Second Flu-Related Death of 2017-2018 Season Reported to GCHD
GALVESTON COUNTY, Texas – The flu-related death of a 48-year-old Galveston County woman is the second reported to the Galveston County Health District during the 2017-2018 flu season. The woman, who died in late January, had pre-existing health conditions.
The first flu-related death reported to GCHD this season was a 61-year old female with pre-existing health conditions who died in mid-January. These are the first flu-related deaths of Galveston County residents reported to GCHD since a child died from flu complications in 2014.
Flu is a contributing factor in the deaths of thousands of adults -- primarily elderly -- each year across the state. Since adult flu-related deaths are not required to be reported to local health departments, there are likely other cases this season where flu was a contributing factor.
People 6-months and older should be vaccinated for the flu.
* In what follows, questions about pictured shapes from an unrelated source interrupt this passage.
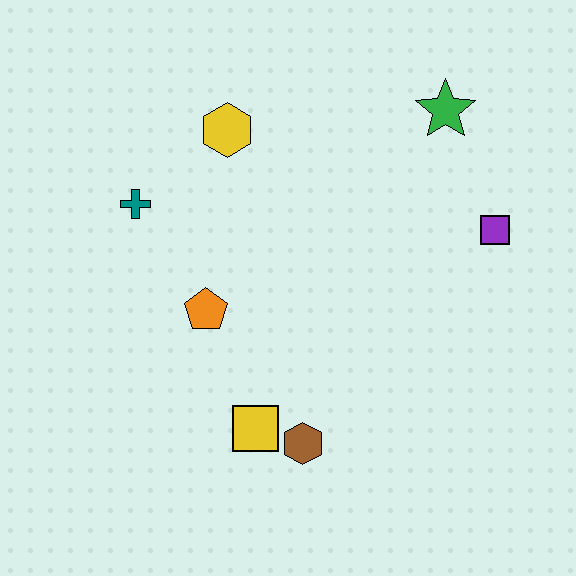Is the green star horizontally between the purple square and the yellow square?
Yes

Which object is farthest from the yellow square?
The green star is farthest from the yellow square.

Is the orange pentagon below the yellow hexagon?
Yes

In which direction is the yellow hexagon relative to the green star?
The yellow hexagon is to the left of the green star.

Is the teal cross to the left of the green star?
Yes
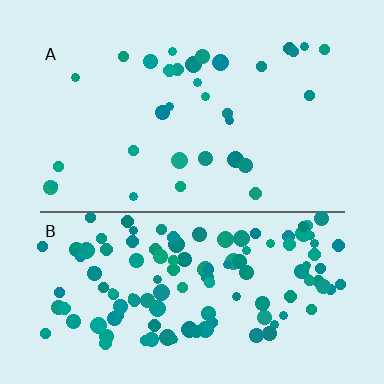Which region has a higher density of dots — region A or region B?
B (the bottom).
Those 65 and older, pregnant women, young children and people with chronic health conditions are at higher risk for serious complications or even death if they get the flu.
So far this flu season, 4,370 confirmed cases of the flu have been reported to GCHD, compared to just 704 during the same period last year. The trend in Galveston County is consistent with widespread flu activity across the country.
Symptoms of the flu include fever, chills, cough, sore throat, runny nose, body aches, headaches and fatigue. People with a combination of these symptoms should promptly see their medical provider.
In addition to vaccination, people should help stop the spread of the flu and other illness by covering all coughs and sneezes, washing their hands frequently, disinfecting commonly touched surfaces and staying at home when sick.
While flu spreads every year, the timing, severity, and length of the season varies from one year to another. Flu outbreaks typically happen as early as October and can last as late as May.
GCHD continues to offer no-cost flu vaccine at its Texas City immunization clinic and several off-site locations, while supplies last. Information is available at www.gchd.org/flu.